The average bowhunter might be thinking something along the lines of "why go through all of this?  Why can't I just paper tune my bow and adjust my sight to the broadheads I want to shoot?"  By all means, if that's what you want to do, then have at it.  With that being said, to answer the question, these little fine tuning adjustments make a big difference in the field.  Things aren't always roses and apple pie out in the hills.  That perfect setup that you shoot in your backyard with perfect stance at exactly 20 yards, flat across the yard is not what you will encounter come hunt time.  It's going to look something more like shooting at a steep downhill angle, standing on uneven terrain, with the wind blowing and your nerves soaring.  These things have an influence on our shot and they bring us below that 100% we are used to shooting at in the backyard. 

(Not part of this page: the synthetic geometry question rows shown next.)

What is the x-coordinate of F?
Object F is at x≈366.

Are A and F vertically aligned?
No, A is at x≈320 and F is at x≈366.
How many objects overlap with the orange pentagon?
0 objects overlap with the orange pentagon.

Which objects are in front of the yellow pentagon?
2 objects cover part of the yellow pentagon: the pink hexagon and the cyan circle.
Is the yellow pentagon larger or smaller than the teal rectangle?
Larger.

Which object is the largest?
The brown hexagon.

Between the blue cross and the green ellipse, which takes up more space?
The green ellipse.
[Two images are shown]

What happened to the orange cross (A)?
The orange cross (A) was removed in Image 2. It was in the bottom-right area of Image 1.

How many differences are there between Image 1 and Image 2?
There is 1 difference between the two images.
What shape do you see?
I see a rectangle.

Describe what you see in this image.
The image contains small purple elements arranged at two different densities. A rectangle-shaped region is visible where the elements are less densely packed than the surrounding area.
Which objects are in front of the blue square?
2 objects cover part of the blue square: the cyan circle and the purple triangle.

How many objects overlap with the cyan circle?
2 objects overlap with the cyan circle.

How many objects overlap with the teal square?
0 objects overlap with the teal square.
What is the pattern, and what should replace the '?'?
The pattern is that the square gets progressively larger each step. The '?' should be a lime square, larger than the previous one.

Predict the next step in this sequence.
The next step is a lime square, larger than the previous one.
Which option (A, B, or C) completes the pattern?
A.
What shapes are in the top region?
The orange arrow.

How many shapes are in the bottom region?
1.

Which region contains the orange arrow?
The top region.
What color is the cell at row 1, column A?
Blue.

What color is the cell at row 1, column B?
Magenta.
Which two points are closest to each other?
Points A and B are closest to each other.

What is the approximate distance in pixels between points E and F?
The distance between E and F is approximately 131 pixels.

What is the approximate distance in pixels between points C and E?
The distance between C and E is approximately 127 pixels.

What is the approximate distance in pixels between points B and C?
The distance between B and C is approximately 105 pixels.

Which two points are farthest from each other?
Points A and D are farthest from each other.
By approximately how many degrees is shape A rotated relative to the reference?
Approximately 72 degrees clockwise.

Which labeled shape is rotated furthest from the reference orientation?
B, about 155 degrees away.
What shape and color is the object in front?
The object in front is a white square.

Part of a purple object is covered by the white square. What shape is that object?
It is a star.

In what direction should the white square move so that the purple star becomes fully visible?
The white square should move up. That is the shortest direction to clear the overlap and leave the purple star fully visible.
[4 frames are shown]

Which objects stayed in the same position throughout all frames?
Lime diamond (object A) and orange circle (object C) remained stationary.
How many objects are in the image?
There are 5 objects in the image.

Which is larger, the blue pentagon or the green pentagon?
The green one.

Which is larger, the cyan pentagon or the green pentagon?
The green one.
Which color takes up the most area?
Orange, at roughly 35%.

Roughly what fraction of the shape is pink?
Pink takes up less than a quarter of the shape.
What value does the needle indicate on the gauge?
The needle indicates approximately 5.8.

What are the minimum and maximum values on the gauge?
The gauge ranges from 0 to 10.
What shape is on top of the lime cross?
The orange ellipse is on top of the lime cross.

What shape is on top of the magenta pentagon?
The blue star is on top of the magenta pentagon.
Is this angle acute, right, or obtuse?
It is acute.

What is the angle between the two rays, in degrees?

For that reason, having that arrow coming out as straight as possible, will help alleviate any inconsistencies you might put on the bow in the moment of truth.  Bare shaft tuning will get you there and give an unparalleled level of confidence in your bow.  Plus, because you'll be able to shoot any broadhead you want, you're saving both time and money trying to find the perfect broadhead.

Bare shaft tuning is definitely a type of process that requires consistency in form and technique on the shooter's part.  For that reason, it probably isn't the best thing to do for a beginner.  If just starting out bowhunting, paper tuning with field points and throwing on a mechanical or low profile fixed blade should do just fine.  For those looking to take it to the next level though, this is a killer way to get max performance out of your arrow in the field.  Your freezer will thank you and you will thank your freezer.